The city was quite clear and modern at this point. The first thing was to find a hotel. Directly at the main street was the Royal. After visiting the barren room for 80 Dh I agreed. The room had its own shower, a luxury I didn’t have on the tour yet. There was also electricity, there was also bed, so it was sufficient. At the reception there was a senile old fussel, which should bring me sometime almost to the white embers. After all, it was so slow that it took ages to get the simplest things done.

The check-in took another half an hour. He also mentioned that I should give the key when leaving. I didn’t care about that at first, later I didn’t think it would be so great to wait 10 minutes while handing over the key and 10 minutes later to wait another 10 minutes while walking. I forgot to mention that the shower could provide almost endless hot water, which later turned out to be another luxury that made me spend 250 Dh on a room at the end of the tour. The room had like all rooms in which I was of course no heating. But here I had underestimated Ourzazate.

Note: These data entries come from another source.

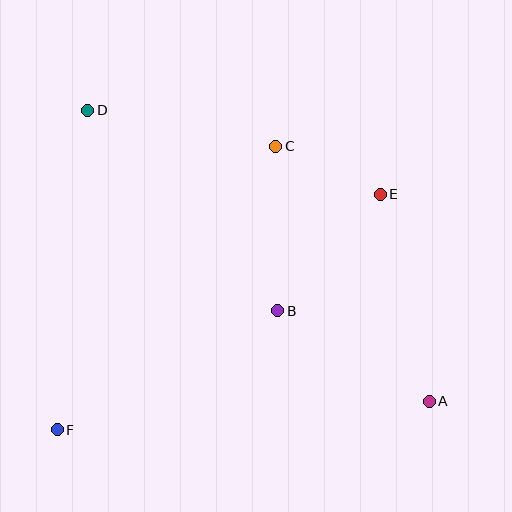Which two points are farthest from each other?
Points A and D are farthest from each other.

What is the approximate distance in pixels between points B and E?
The distance between B and E is approximately 155 pixels.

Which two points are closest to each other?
Points C and E are closest to each other.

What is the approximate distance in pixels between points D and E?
The distance between D and E is approximately 304 pixels.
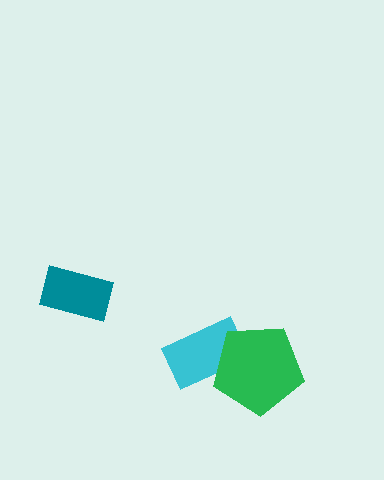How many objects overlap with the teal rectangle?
0 objects overlap with the teal rectangle.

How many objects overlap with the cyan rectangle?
1 object overlaps with the cyan rectangle.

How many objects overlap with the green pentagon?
1 object overlaps with the green pentagon.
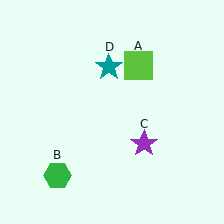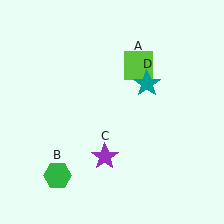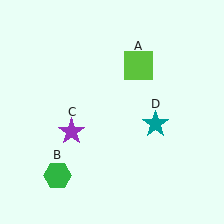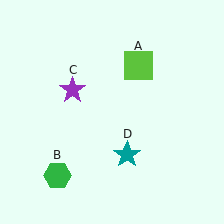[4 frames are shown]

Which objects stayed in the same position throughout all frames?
Lime square (object A) and green hexagon (object B) remained stationary.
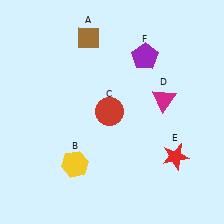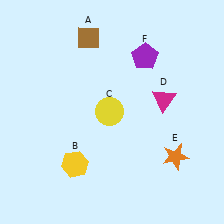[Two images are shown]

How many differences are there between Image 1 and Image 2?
There are 2 differences between the two images.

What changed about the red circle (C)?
In Image 1, C is red. In Image 2, it changed to yellow.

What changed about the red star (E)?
In Image 1, E is red. In Image 2, it changed to orange.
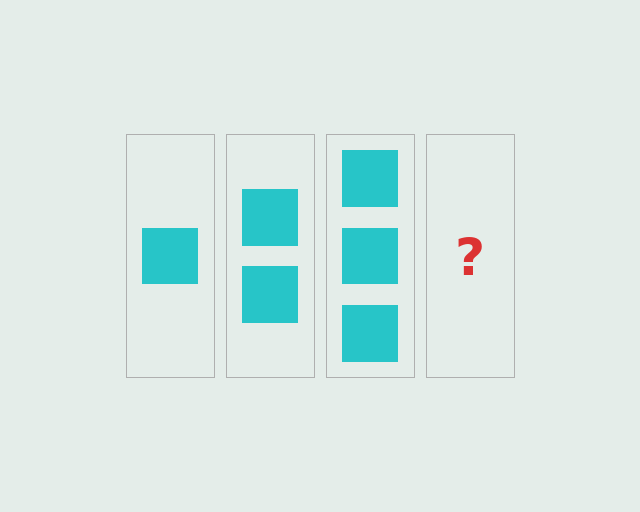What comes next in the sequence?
The next element should be 4 squares.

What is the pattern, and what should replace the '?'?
The pattern is that each step adds one more square. The '?' should be 4 squares.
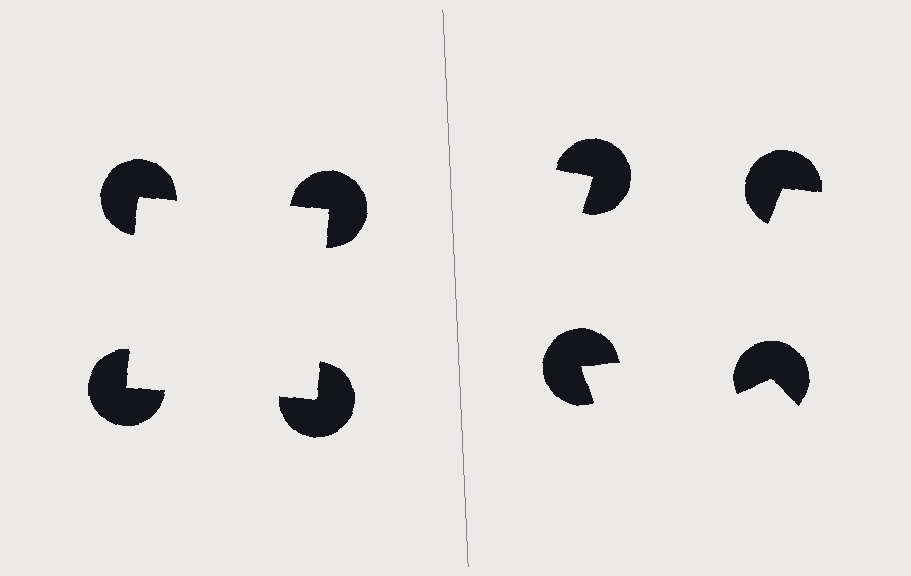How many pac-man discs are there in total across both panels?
8 — 4 on each side.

Later I read somewhere that in winter cold winds can come down from the atlas. On the first evening it was still possible, but it was already a clear difference to Sidi Ifni where it was nevertheless approx. 18 °C at night. In the first night the temperatures went down to about 5 °C, while in the daytime it was about 25 °C. On my last morning, at the departure there was frost and the windows of some cars were frozen. I put my things down and asked for something to eat. Just around the corner there was a place where all kinds of people cavorted.

I didn’t see any tourists at all here like on the trip since Agadir. Around the place there were some restaurants that looked quite modern. I walked a little further through the small center, but didn’t really find anything to eat for me. At some point I went to my room to take a shower and wash my clothes and to finish the day.